Some less common sightings for me on this particular walk were a female Ruby-Crowned Kinglet and a female Magnolia Warbler. I think both the decreased vegetation and my meandering pace helped me spot them, and both birds stayed in place long enough for a few nice shots.

A deer crossed my path as well. It wouldn’t be a day at the Celery Farms, no matter what season, if you didn’t see at least one deer.

Richard W. DeKorte Park, Lyndhurst, NJ

Another of the twenty parks managed by New Jersey Sports and Exposition Authority, Richard W. DeKorte Park (https://www.njsea.com/parks-and-trails/ ) was one of the first locations I ventured to when I started birding. It probably wouldn’t be a stretch to say that this park inspired me to become a bird watcher. We would pass it on the train and I kept wondering what this amazing place was, and how could I get there. One day I finally tried it, and it didn’t disappoint. I still go there regularly, and it never fails to amaze. In the heart of New Jersey’s Meadowlands, this wetland habitat is visited by over 285 different species. The 3.5 miles of trails include a boardwalk through the wetland area itself, as well as some grassy, treed areas. The Manhattan skyline is visible in the background with the highway and train line. Nature truly co-exists with man in this spot.

I always start by heading out on the Marsh Discovery trail with its boardwalk and bird blinds. There are many birds that you are sure to see here in the summer months. Top of the list is tree swallows. They truly dominate the area. Little wonder really. The whole habitat has been populated with tree swallow sized nest boxes, out in the middle of the marsh. They are constantly gliding overhead and chirping to each other in their hyper-active way. They do settle on banisters, nest boxes and vegetation if you are patience enough to wait. I can never get enough of photographing them. The sheen of their feathers in the direct sunlight is one of the most beautiful things I have ever seen.

After the tree swallows, it is Great Egrets and Great Blue Heron you should expect to see. Sometimes, especially in spring and summer, there will be dozens of them, slowly making their way across the marsh, with their steady, exacting steps, heads down watching for anything tasty they might flush out of the mud. It is actually the Great Egrets that first attracted me to this place.

Being a marsh, Seagulls and Terns are also species you are likely to encounter on a walk here. The Seagulls tend to congregate at the mudflats, while the Terns like to explore the whole area. Their antics are more than a bit amusing. The Terns often remind me of the Three Stooges (even when there are more than three), as each of their actions always seem to be a direct reaction to some action another in the flock took. He hops away, I hop after. He flies up and lands, I fly up and land a little farther. These waterbirds are some of the only birds who remain on this spot through the winter, not a light-hearted prospect. I give them a lot of credit for braving the exposed waters, especially when the icy winter wind blows.

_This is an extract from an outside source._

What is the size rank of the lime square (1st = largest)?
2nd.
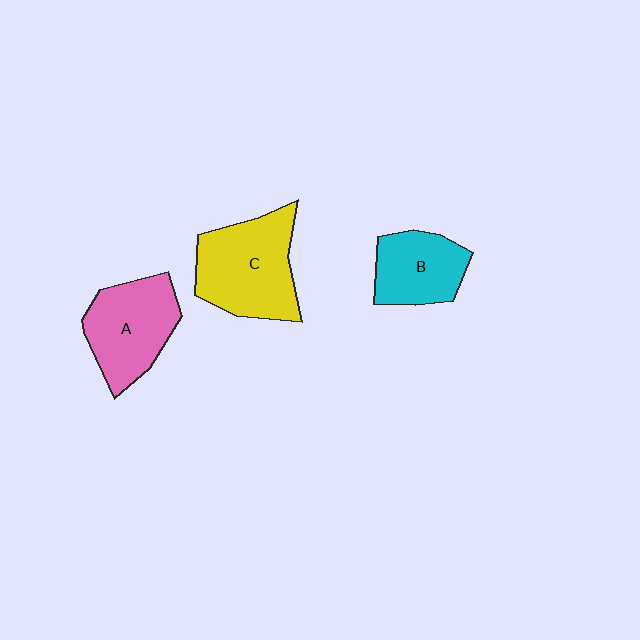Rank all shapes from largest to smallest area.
From largest to smallest: C (yellow), A (pink), B (cyan).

Other waterfowl can also be seen and at some points, such as early spring, you can see five or six different kinds of ducks. Mallards are usually abundant, but I have also spotted Northern Shovelers, Bufflehead and Greater Scaup. Canada Geese are sometimes here and the occasional Muted Swan can also be found floating around. Double-Crested Cormorants really like the mudflats. They usually congregate their in large groups, but you can sometimes see a lone Cormorant drying off its wings in the sunshine.

The song birds need their acknowledgment as well. Song Sparrows and Marsh Wrens fill the air with their songs. Red-Winged Blackbirds also make their presence known either with a loud call or a sudden appearance in the reeds. Catbirds, Robins and the occasional Grackle also like this spot, particularly the more forested areas.

One of the things that keeps me coming back to this location is the surprises that seem to be waiting at every turn. Yes, I see a lot of the same birds each trip, but I never know what other birds and animals might be waiting around the next curve in the boardwalk. I have seen woodchucks, painted turtles and so many lovely butterflies here. Some of my other favorite rare encounters include a pair of Lesser Yellowlegs wandering in the mudflats, a bright yellow Palm Warbler and a Yellow-Rumped Warbler.